I remember sitting by the window at 2am in the night praying to god to please send Dad back home. I couldn't bear the thought of him leaving us, his threats indigestible.What would happen to us? I knew mom couldn't work. What will I tell my school friends if I had to drop out of school? I could never grapple with it.

Looking back, I realise, I have lived my entire life being afraid. Afraid that someone I love, someone I care about, someone whom I am dependent on will leave me and then what will become of me? I have lived in constant fear; fear that first parents would leave, then friends, then the men in my life.

And I never realised it, but this fear was all pervasive, under the covers, invisible, but always present. Subconsciously affecting everything I did. I loved people more than I loved myself. Not because I am noble, but because I was selfish. I loved them, 'cause I was scared they would leave me. So I loved them. So I could keep them with me, close to me. And I never learnt to cope with loss. My losing mechanism permanently damaged, broken.

That acquaintance I don't give a rat's ass about? Let him stop talking to me and see how I go in my panic mode. I can't handle it. I can't see anyone walking out of my life. Why do I care so much about what others think of me? 'Cause I can't afford to have them think bad about me. Cause wouldn't that mean they would just leave me? I ran after people who didn't matter, after fake friendships, after hollow relationships, 'cause though they didn't matter, and somewhere I knew they didn't matter, I could never be okay with losing anyone. I hoarded relationships, people, like an ant would hoard food, saving it for a cold wintry evening.
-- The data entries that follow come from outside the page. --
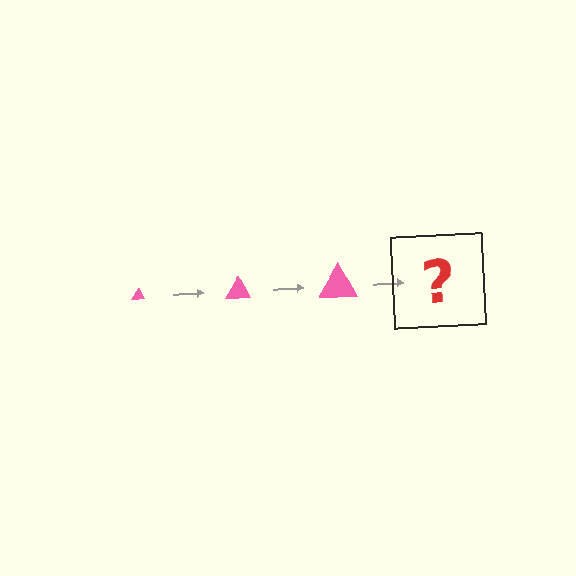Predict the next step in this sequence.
The next step is a pink triangle, larger than the previous one.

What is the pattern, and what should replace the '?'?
The pattern is that the triangle gets progressively larger each step. The '?' should be a pink triangle, larger than the previous one.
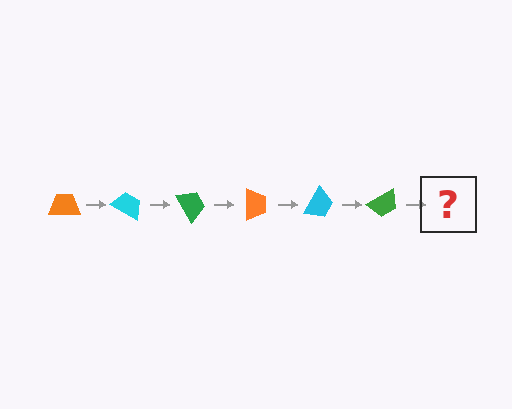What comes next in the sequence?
The next element should be an orange trapezoid, rotated 180 degrees clockwise from the start.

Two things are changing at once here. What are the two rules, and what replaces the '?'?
The two rules are that it rotates 30 degrees clockwise each step and the color cycles through orange, cyan, and green. The '?' should be an orange trapezoid, rotated 180 degrees clockwise from the start.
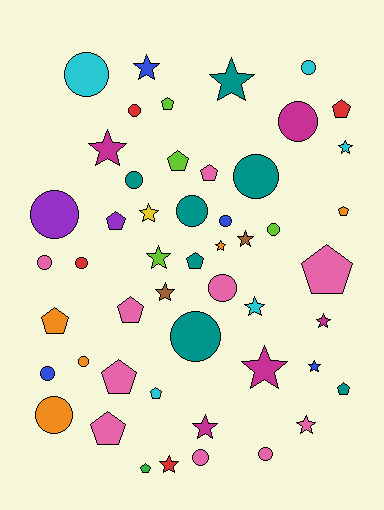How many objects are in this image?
There are 50 objects.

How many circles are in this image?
There are 19 circles.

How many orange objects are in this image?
There are 5 orange objects.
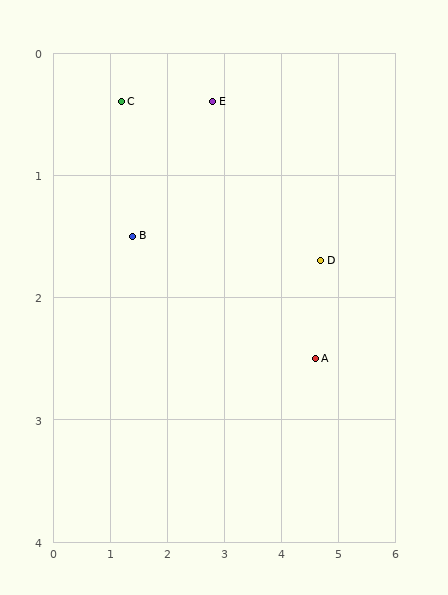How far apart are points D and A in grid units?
Points D and A are about 0.8 grid units apart.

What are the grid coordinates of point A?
Point A is at approximately (4.6, 2.5).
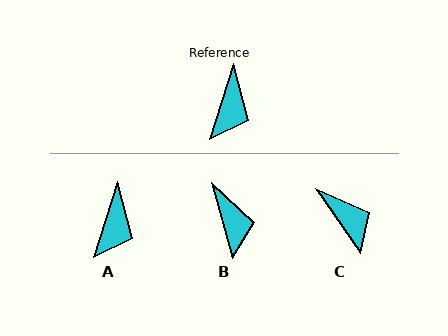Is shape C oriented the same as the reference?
No, it is off by about 52 degrees.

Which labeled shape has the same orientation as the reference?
A.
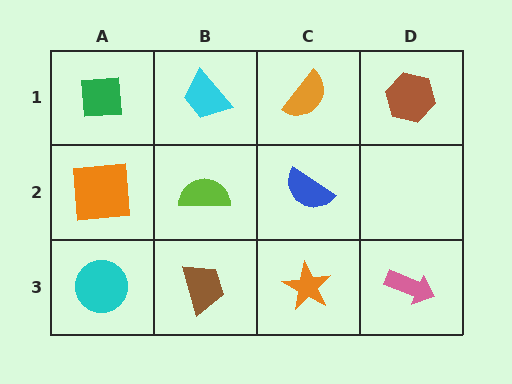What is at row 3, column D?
A pink arrow.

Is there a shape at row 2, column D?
No, that cell is empty.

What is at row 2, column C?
A blue semicircle.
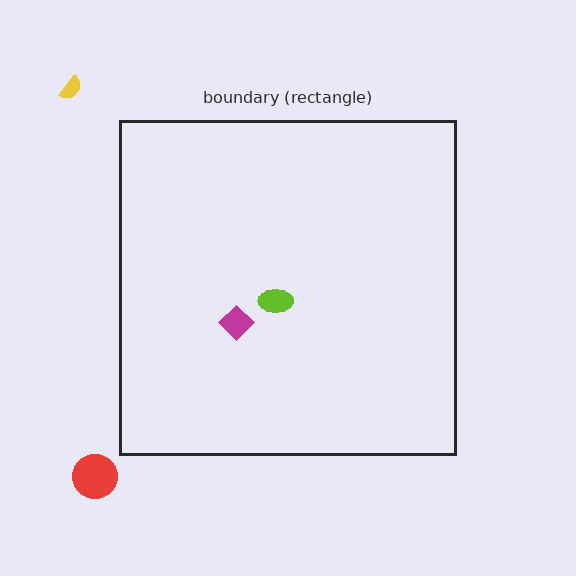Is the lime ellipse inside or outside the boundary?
Inside.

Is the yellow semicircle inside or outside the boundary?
Outside.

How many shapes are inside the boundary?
2 inside, 2 outside.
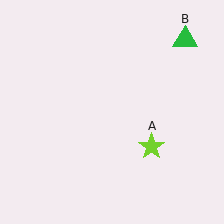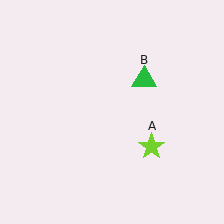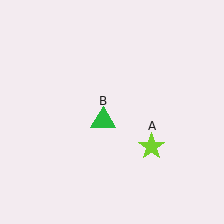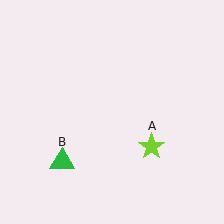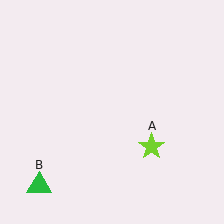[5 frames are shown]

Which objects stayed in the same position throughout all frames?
Lime star (object A) remained stationary.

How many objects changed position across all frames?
1 object changed position: green triangle (object B).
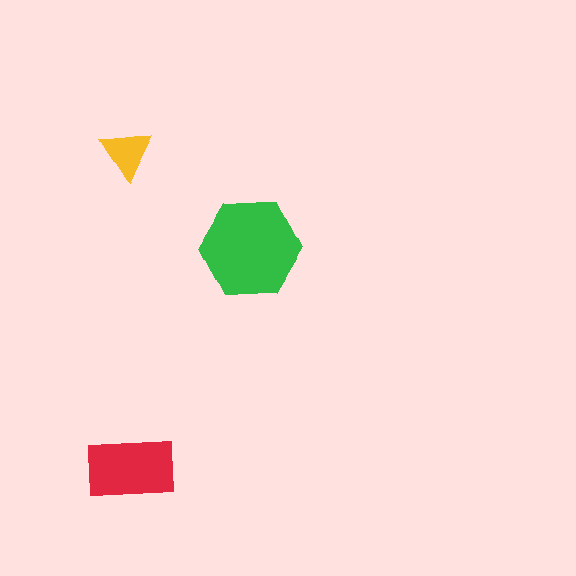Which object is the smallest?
The yellow triangle.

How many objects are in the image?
There are 3 objects in the image.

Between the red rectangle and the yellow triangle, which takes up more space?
The red rectangle.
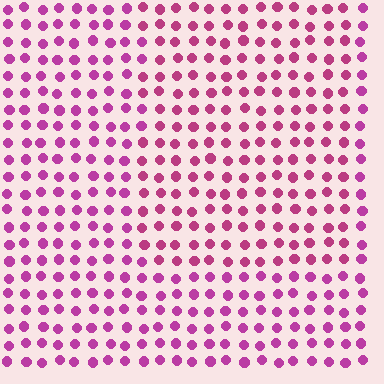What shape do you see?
I see a rectangle.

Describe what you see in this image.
The image is filled with small magenta elements in a uniform arrangement. A rectangle-shaped region is visible where the elements are tinted to a slightly different hue, forming a subtle color boundary.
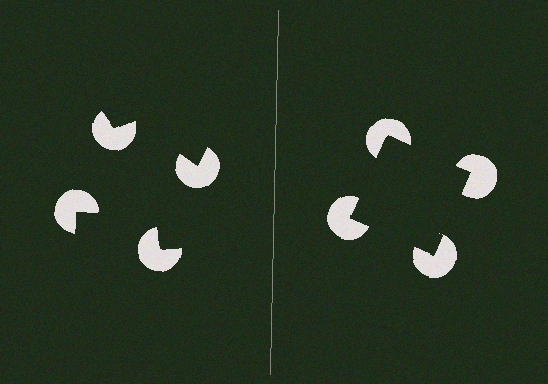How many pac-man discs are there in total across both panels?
8 — 4 on each side.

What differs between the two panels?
The pac-man discs are positioned identically on both sides; only the wedge orientations differ. On the right they align to a square; on the left they are misaligned.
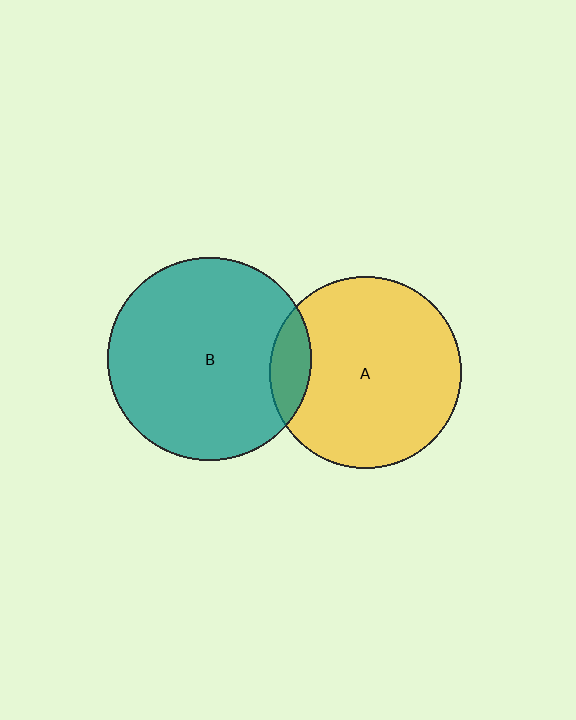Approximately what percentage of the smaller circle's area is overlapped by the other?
Approximately 10%.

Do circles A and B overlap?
Yes.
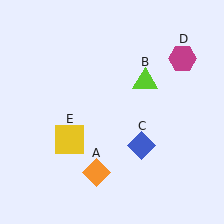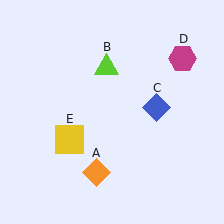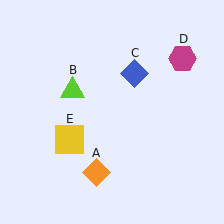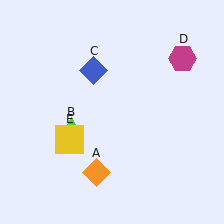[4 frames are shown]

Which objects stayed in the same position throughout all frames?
Orange diamond (object A) and magenta hexagon (object D) and yellow square (object E) remained stationary.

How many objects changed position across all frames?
2 objects changed position: lime triangle (object B), blue diamond (object C).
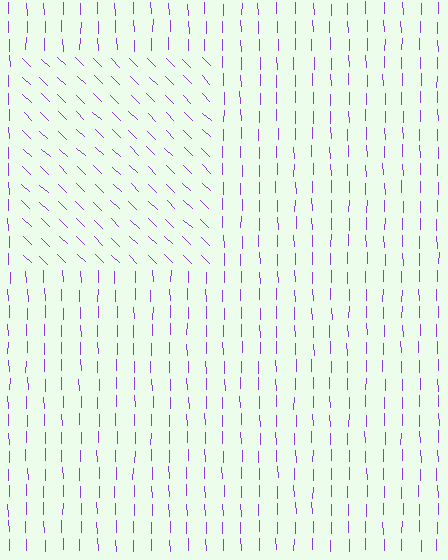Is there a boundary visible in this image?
Yes, there is a texture boundary formed by a change in line orientation.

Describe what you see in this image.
The image is filled with small purple line segments. A rectangle region in the image has lines oriented differently from the surrounding lines, creating a visible texture boundary.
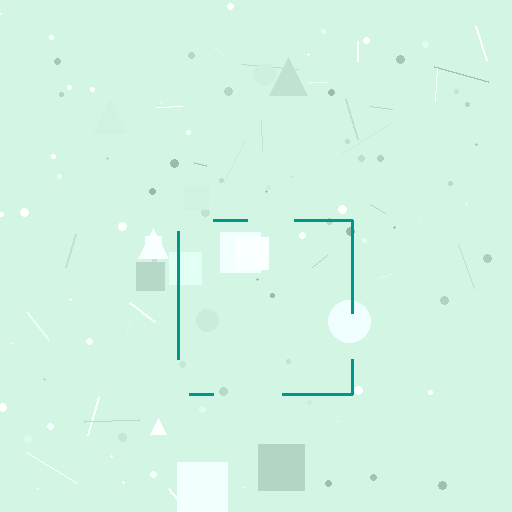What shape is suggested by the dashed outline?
The dashed outline suggests a square.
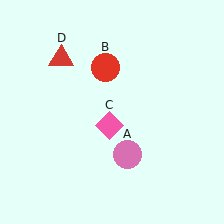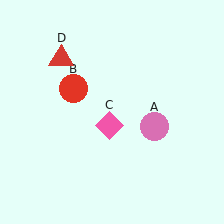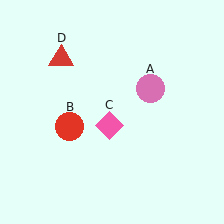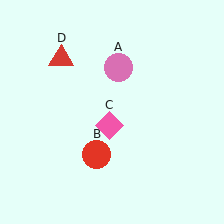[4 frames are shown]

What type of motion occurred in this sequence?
The pink circle (object A), red circle (object B) rotated counterclockwise around the center of the scene.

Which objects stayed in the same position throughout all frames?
Pink diamond (object C) and red triangle (object D) remained stationary.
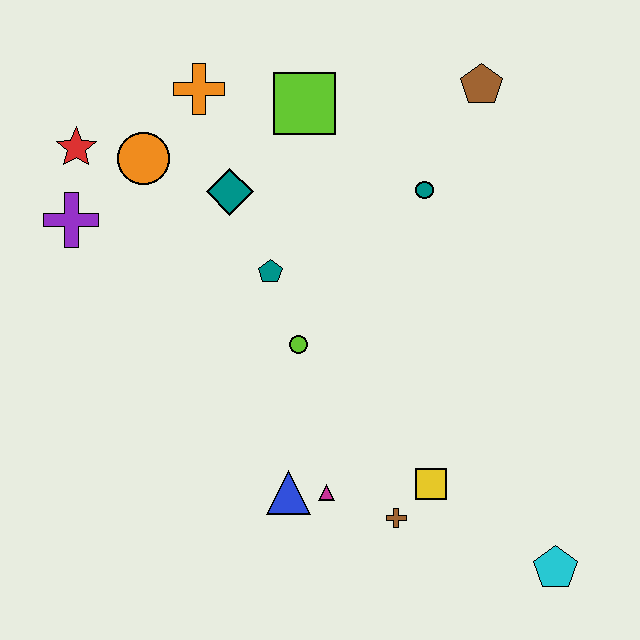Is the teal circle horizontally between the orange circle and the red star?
No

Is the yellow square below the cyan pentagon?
No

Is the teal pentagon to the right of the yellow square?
No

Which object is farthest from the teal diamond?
The cyan pentagon is farthest from the teal diamond.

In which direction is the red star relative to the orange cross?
The red star is to the left of the orange cross.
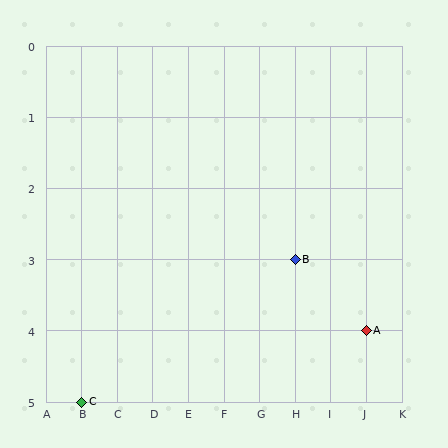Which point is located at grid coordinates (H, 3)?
Point B is at (H, 3).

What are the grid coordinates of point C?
Point C is at grid coordinates (B, 5).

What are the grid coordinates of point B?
Point B is at grid coordinates (H, 3).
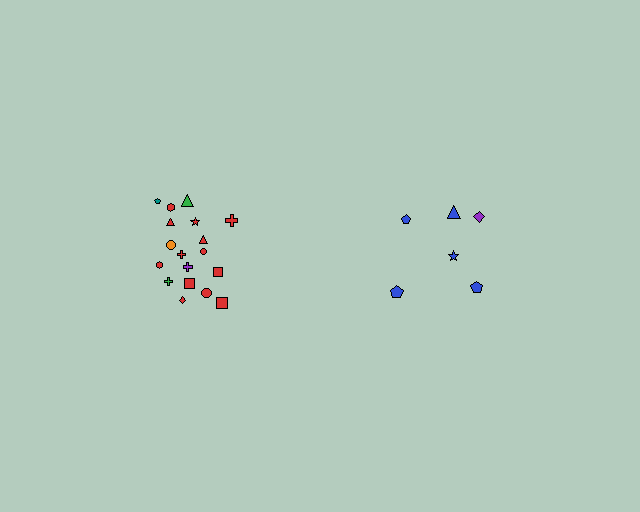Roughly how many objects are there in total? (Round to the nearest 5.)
Roughly 25 objects in total.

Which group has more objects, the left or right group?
The left group.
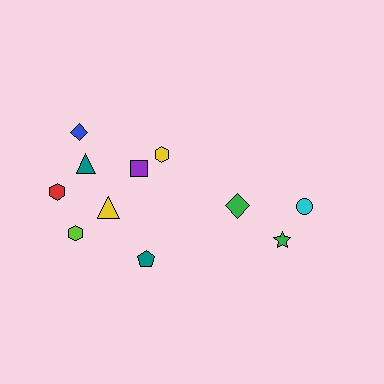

So much energy lost in preserving friendships that didn't matter. So much love lost. So much time spent in mending broken relationships that weren't ever meant to be. So much lost, in this quest for not losing.


And then one day you realise you anyway have lost it all. You anyway have lost them all. You don't have them after all that running around, after all that begging, pleading, loving. And you sit dumbfounded and you realise how truly alone you are. And that's how everyone is. And that, it's okay.

And that's what you learn, when you learn to fend for yourself, you understand that nothing bad can ever happen.You can still survive.

*****
The art of losing isn't hard to master;
so many things seem filled with the intent
to be lost that their loss is no disaster.

Lose something every day. Accept the fluster
of lost door keys, the hour badly spent.
The art of losing isn't hard to master.

Then practice losing farther, losing faster:
places, and names, and where it was you meant
to travel. None of these will bring disaster.

I lost my mother's watch. And look! my last, or
next-to-last, of three loved houses went.
The art of losing isn't hard to master.

I lost two cities, lovely ones. And, vaster,
some realms I owned, two rivers, a continent.
I miss them, but it wasn't a disaster.


--Even losing you (the joking voice, a gesture
I love) I shan't have lied. It's evident
the art of losing's not too hard to master
though it may look like (Write it!) like disaster.